Update remaining test cases to work without engine

christopher-wild · christopher-wild · commit 8662e96f0fa4 · 2023-07-26T16:59:01.000+01:00
diff --git a/tests/data_collection_tests/test_observational_data_collector.py b/tests/data_collection_tests/test_observational_data_collector.py
@@ -44,13 +44,15 @@ def test_not_all_variables_in_data(self):
     def test_all_variables_in_data(self):
         scenario = Scenario({self.X1, self.X2, self.X3, self.Y1, self.Y2})
         observational_data_collector = ObservationalDataCollector(scenario, self.observational_df)
-        df = observational_data_collector.collect_data(index_col=0)
+        observational_data_collector.collect_data(index_col=0)

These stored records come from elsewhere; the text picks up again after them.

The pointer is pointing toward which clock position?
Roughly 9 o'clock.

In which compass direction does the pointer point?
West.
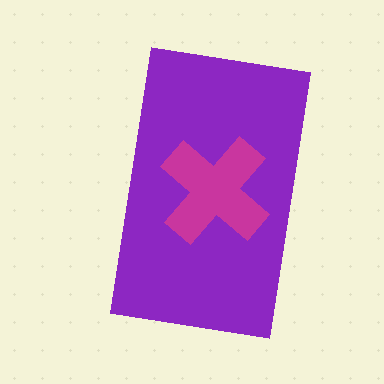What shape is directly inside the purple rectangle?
The magenta cross.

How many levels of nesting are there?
2.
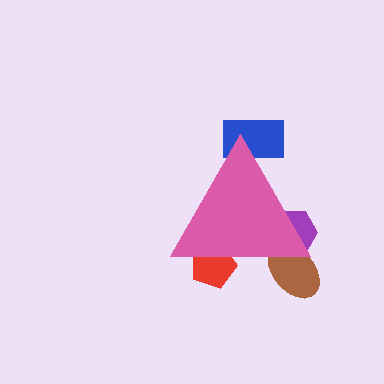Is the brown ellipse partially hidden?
Yes, the brown ellipse is partially hidden behind the pink triangle.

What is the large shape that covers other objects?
A pink triangle.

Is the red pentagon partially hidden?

+        df = observational_data_collector.data
         assert df.equals(self.observational_df), f"\n{df}\nwas not equal to\n{self.observational_df}"
 
     def test_data_constraints(self):
         scenario = Scenario({self.X1, self.X2, self.X3, self.Y1, self.Y2}, {self.X1.z3 > 2})
         observational_data_collector = ObservationalDataCollector(scenario, self.observational_df)
-        df = observational_data_collector.collect_data(index_col=0)
+        observational_data_collector.collect_data(index_col=0)
+        df = observational_data_collector.data
         expected = self.observational_df.loc[[2, 3]]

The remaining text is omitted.